Difficile aussi de dire combien de ces militaires sont morts sur le territoire ukrainien, déplore cette ONG. Des parachutistes russes auraient pourtant été enterrés dans le plus grand secret dans le nord du pays, selon le Monde. Le lieu et les conditions de leur mort ne sont même pas révélés à leur famille. Le quotidien rapporte que des journalistes de la télévision russe Dojd ont été agressés par des "hommes en survêtement" alors qu'ils s'approchaient d'un des cimetières de la ville.
Des parachutistes russes ont été capturés
A en croire les séparatistes, le Kremlin ne serait pourtant pas directement impliqué dans le conflit. Les soldats russes présents sur place ne seraient que des volontaires, qui auraient choisi de prêter main forte aux insurgés de Donetsk pendant leur permission. "Parmi ceux qui combattent dans nos rangs, il y a des soldats russes qui préfèrent passer leurs vacances avec nous, avec des frères qui luttent pour leur liberté, plutôt que sur une plage", a affirmé le Premier ministre de la République auto-proclamée de Donetsk, Alexandre Zakhartchenko, dans une interview accordée à une chaîne étatique russe citée par Reuters (en anglais). Selon le chef des séparatistes, entre 3 000 et 4 000 volontaires russes seraient actuellement sur le territoire ukrainien.
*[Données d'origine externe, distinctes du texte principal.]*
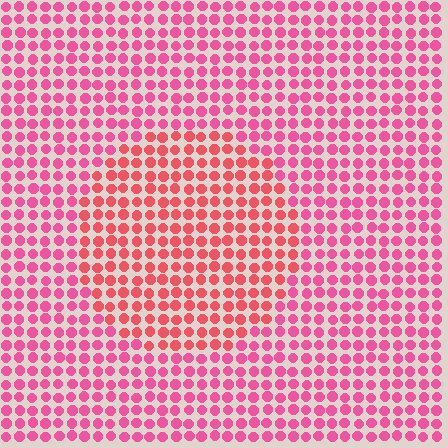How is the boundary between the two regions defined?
The boundary is defined purely by a slight shift in hue (about 24 degrees). Spacing, size, and orientation are identical on both sides.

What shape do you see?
I see a circle.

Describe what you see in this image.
The image is filled with small pink elements in a uniform arrangement. A circle-shaped region is visible where the elements are tinted to a slightly different hue, forming a subtle color boundary.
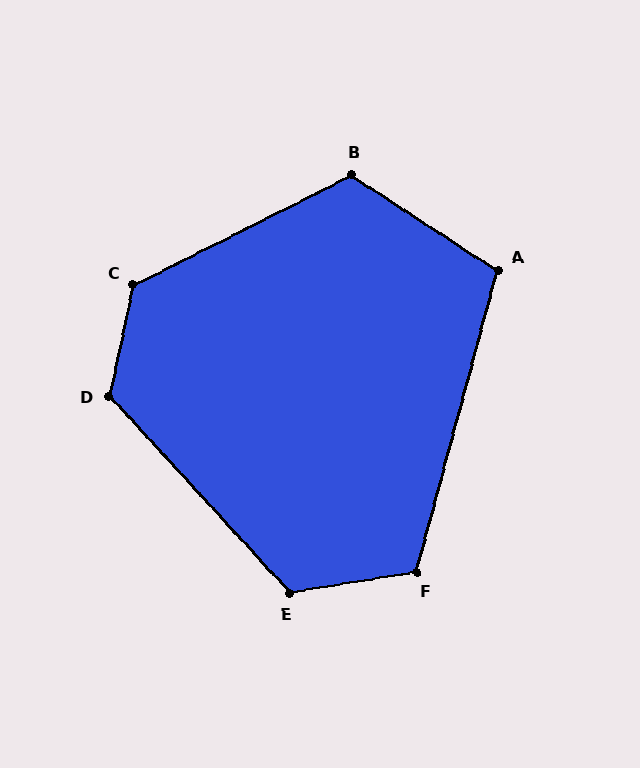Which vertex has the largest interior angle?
C, at approximately 129 degrees.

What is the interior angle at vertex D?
Approximately 125 degrees (obtuse).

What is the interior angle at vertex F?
Approximately 115 degrees (obtuse).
A Moscou, les dénégations sont encore plus fermes. Et semblent encore moins crédibles. Le gouvernement ukrainien a révélé, lundi 25 août, avoir capturé dix parachutistes russes, dans l'est du pays. Au cours de témoignages vidéos, ils ont reconnu avoir été envoyés par leur état-major de l'autre côté de la frontière, selon le Washington Post. Réponse du ministère de la Défense russe : "Les militaires participaient à une patrouille à la frontière entre la Russie et l'Ukraine, qu'ils ont traversée par erreur", aurait expliqué une source anonyme, citée par le Guardian (en anglais). Une "erreur" qui a forcé la Russie à reconnaître, pour la première fois depuis le début du conflit, la présence de ses soldats en Ukraine.
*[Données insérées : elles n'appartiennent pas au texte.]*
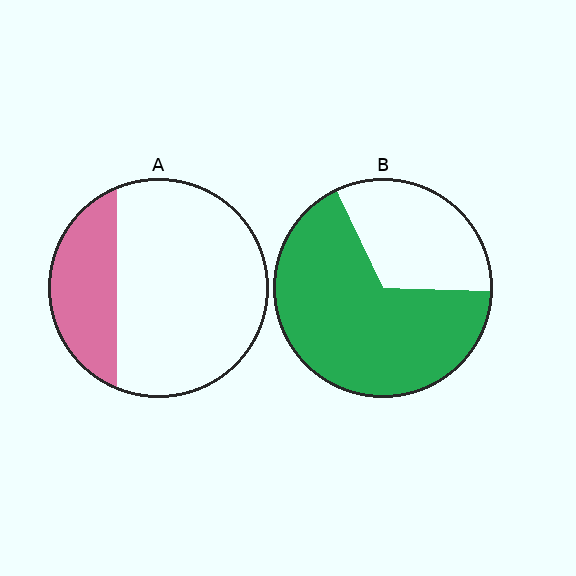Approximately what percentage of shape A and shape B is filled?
A is approximately 25% and B is approximately 70%.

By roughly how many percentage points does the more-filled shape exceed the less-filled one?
By roughly 40 percentage points (B over A).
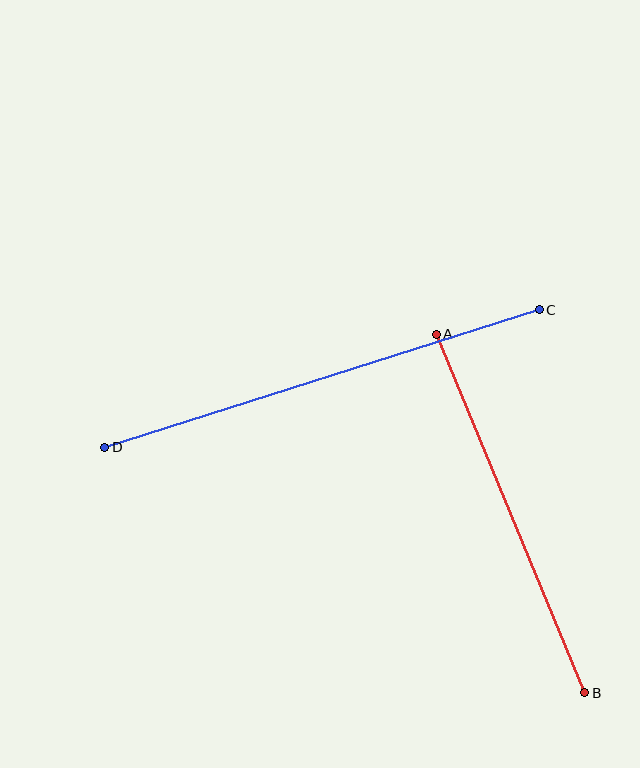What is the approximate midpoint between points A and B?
The midpoint is at approximately (510, 514) pixels.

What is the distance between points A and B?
The distance is approximately 388 pixels.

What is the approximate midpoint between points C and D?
The midpoint is at approximately (322, 379) pixels.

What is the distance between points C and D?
The distance is approximately 456 pixels.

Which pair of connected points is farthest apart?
Points C and D are farthest apart.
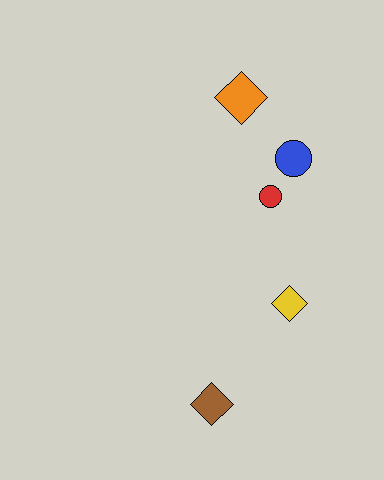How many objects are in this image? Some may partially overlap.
There are 5 objects.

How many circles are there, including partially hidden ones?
There are 2 circles.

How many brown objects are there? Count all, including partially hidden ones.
There is 1 brown object.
Les Occidentaux parlent, pour la première fois, d''invasion directe"
Ces renforts auraient permis aux rebelles de reprendre deux villes frontalières cette semaine, dans la région de Donetsk. C'est du moins l'avis de l'ambassadeur américain en Ukraine, Geoffrey Pyatt, cité par le Washington Post (en anglais). "Les tanks, les véhicules blindés, l'artillerie et les multiples lanceurs de missiles fournis par les Russes [aux rebelles] n'ont pas été suffisants pour vaincre l'armée ukrainienne, a-t-il détaillé sur Twitter (en anglais). Donc un nombre croissant de troupes russes intervient maintenant directement dans les combats sur le territoire ukrainien."
1/3 Russian supplied tanks, armored vehicles, artillery and multiple rocket launchers have been insufficient to defeat Ukraine' armed forces
— Geoffrey Pyatt (@GeoffPyatt) 28 Août 2014
A tel point que le président ukrainien, Petro Porochenko, a annulé son voyage en Turquie et rétabli la conscription dans l'armée, jeudi 28 août, dénonçant une "détérioration rapide de la situation dans la région de Donetsk". Les ambassadeurs d'Ukraine auprès de l'OSCE ont abondé en son sens et réclamé une aide militaire "d'envergure", évoquant une "invasion directe" de la Russie, pour la première fois depuis le début du conflit. Une accusation vite reprise par le reste des Occidentaux. "Le monde entier peut voir que les forces russes sont en Ukraine", a martelé le président américain Barack Obama jeudi après-midi, selon les Echos. Les Etats-Unis, qui se refusent à une intervention armée en Ukraine, ont menacé la Russie de nouvelles sanctions. L'Union européenne a fait de même.